First off, your post is appreciated and we don't play those games on this forum where people are called "know it all's" or torn apart for sharing what they know. This is a very informative post and is based on much more actual fact and first hand knowledge than my simple minded post which was really just based on hearsay. In TX it was pretty much fact that there were no fox in coyote country and I think most of us just assumed it was because the coyotes were killing them or running them off.

I am actually quite surprised that you never had anything mess with a fox in a trap. I wonder why that is? I know they can be feisty creatures - that's been my experience with grays in cages anyway. Do you think they put up such a fight that the coyotes stay away, or are the coyotes just not interested?

I also enjoyed your thoughts on the mites and cold winters. Makes perfect sense to me. The gray foxes that I have caught around our place have looked real decent but the ones I catch on the cameras, and just see out and about look terrible. I don't think it's necessarily mange - they just look like they are suffering from malnutrititon.

Again, thanks for the insightful post. These kinds are my personal favorite.


----------



## destructive_mechanic (Jul 22, 2011)

Man thats good stuff! I may go give it a try this evening if i can escape the tics.


----------



## Larry (Dec 2, 2010)

Chris and all others. Thank you so much for the kind words. Again I apoligize to all for the way I came across earlier on here. I was wrong for venting my case publically. Thank you!

Chris,

I have lots of questions like you do regarding why things happen the way they do. Why is it grey foxes dont get molested/ate by yotes in the desert? Maybe they do but I sure have called in a ton of greys when targeting Bobcats in AZ. Yet I know the yotes are their because the same stands gave up a as many as 5 yotes in the exact same place a few days later. Why is it in Tuscon urban yotes eat small dogs being walked by their owners yet it appears they tolerate grey foxes. Why is it yotes here in Iowa have attacked small dogs yet I cannot find any evidence where they bother reds?

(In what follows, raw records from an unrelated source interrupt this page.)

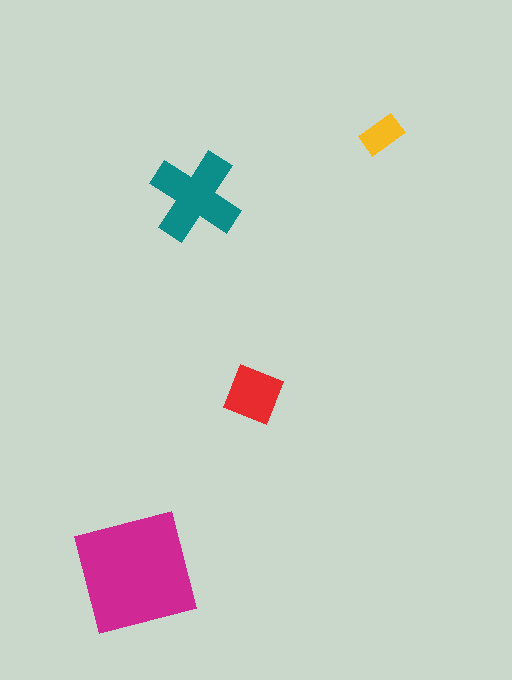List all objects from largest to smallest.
The magenta square, the teal cross, the red diamond, the yellow rectangle.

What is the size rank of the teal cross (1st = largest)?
2nd.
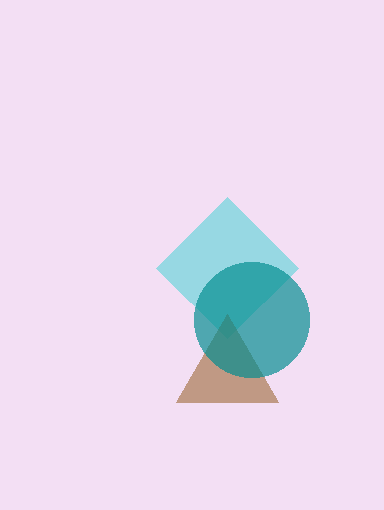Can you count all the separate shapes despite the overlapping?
Yes, there are 3 separate shapes.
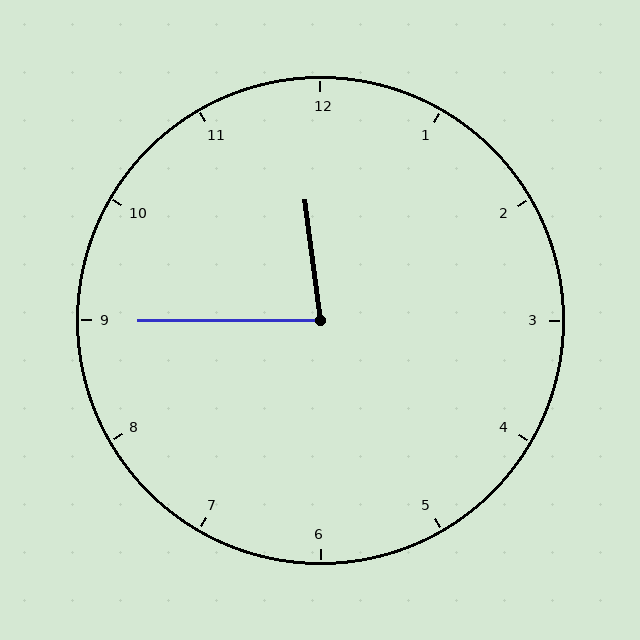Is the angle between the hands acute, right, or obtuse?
It is acute.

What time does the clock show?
11:45.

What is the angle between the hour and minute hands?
Approximately 82 degrees.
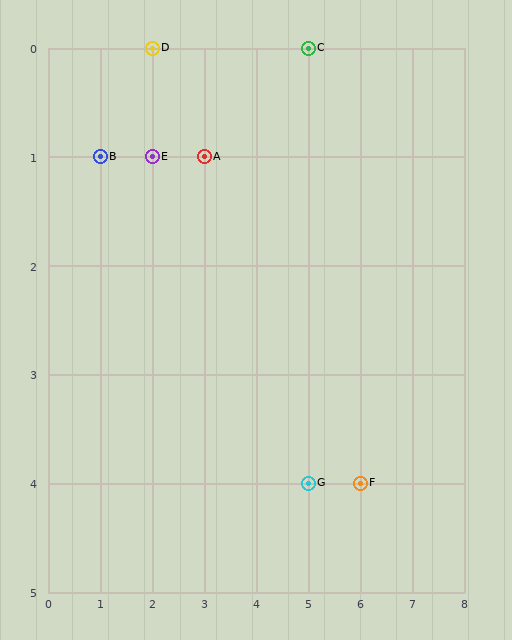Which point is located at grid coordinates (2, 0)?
Point D is at (2, 0).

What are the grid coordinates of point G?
Point G is at grid coordinates (5, 4).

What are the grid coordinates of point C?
Point C is at grid coordinates (5, 0).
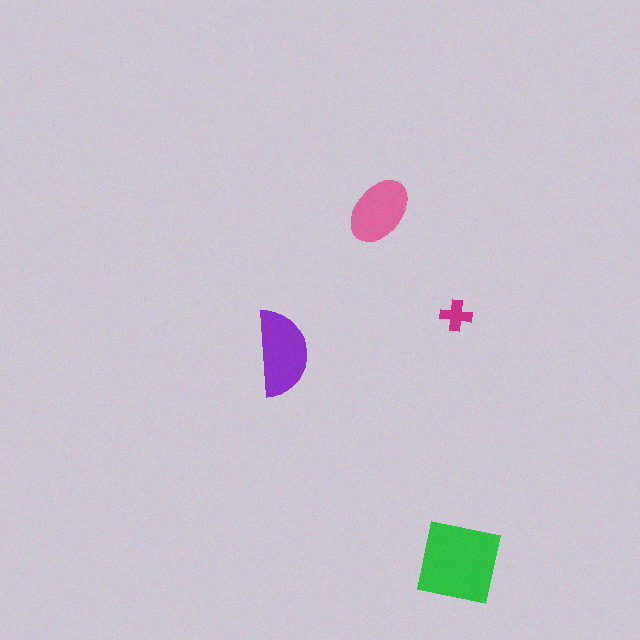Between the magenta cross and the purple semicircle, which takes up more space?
The purple semicircle.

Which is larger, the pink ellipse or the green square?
The green square.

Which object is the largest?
The green square.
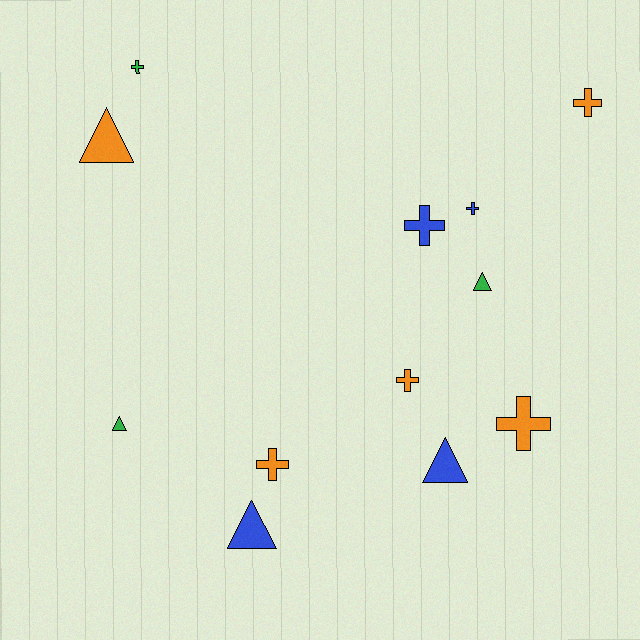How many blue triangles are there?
There are 2 blue triangles.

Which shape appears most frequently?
Cross, with 7 objects.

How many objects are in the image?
There are 12 objects.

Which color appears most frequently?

Why dont coyotes in Iowa bother sheep, hogs and cattle but out west they cause serious damage?

Let me answer this before you all ask. How can he know about desert calling when he's from Iowa. My answer is this. I was fortunate enough to spend 5 months in Tuscon 4 years ago on bussiness. Without a spouse with me except every other weekend, I called predators every chance I could. Once my wife couldnt make it out, so I called 21 days in a row for up to 14 hours/day on weekends.

Thank you all!

TDM


----------



## destructive_mechanic (Jul 22, 2011)

Like Chris said, people arent jerks on here in the least, and I like what you are writing! Especially since I dont know what I am doing and you break it down to where anyone can understand it. Great stuff DuckM and I hope you are going to hang around! If I can find my stuff (been out of country few months) then I am gonna try your bitch howling this evening or in the morning at the latest.


----------